Если бы Давид весь, целиком, превратился в горб, его было бы легко отринуть, подумал он тогда.
– Ничего страшного! – сказал он, даже не зная, что именно могло быть страшным.
– Страшно! – повторил Давид, на этот раз убежденно.
Из динамика слышался глухой шум, постепенно он нарастал, становился все громче, потом удалился и медленно затихал. Звук набегал волнами в неправильном и непредсказуемом ритме, однако казалось, что все-таки какой-то порядок во всем этом есть.

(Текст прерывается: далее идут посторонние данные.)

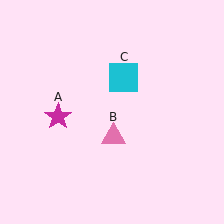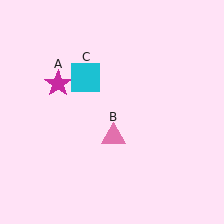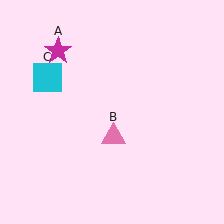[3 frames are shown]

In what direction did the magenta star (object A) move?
The magenta star (object A) moved up.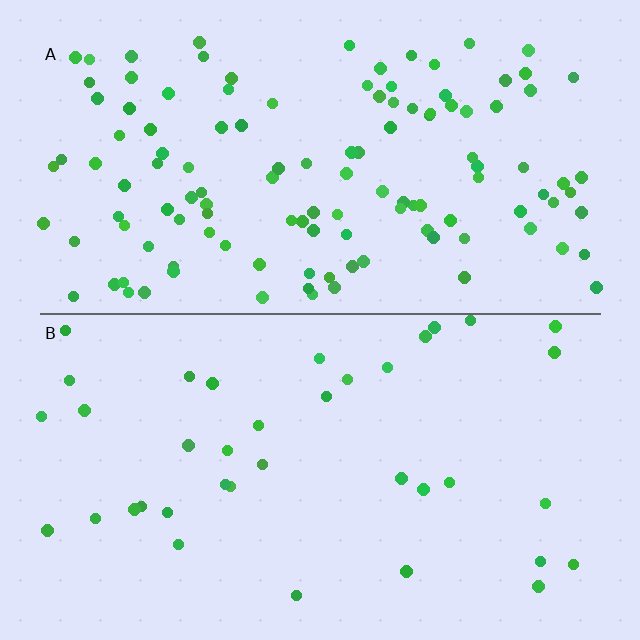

Давид подумал, что, может быть, это помехи, шум радиоволн, которые, распространяясь по небу, перемешиваются, встречаются и сталкиваются с Божьей волей и Божьим промыслом, с траекториями ангелов и небесных тел, как он представлял их себе, когда отец как-то раз, давно, объяснял ему, что такое радиоволны и как функционирует радиоаппарат.
А потом шум перерос в пение какого-то большого и неслаженного хора, и Давид понял, что это не радиоволны, а бесчисленное множество людей, тысячи и миллионы людей, которые находятся там же, где и комментатор. На стадионе в Страсбурге. Ждут начала футбольного матча.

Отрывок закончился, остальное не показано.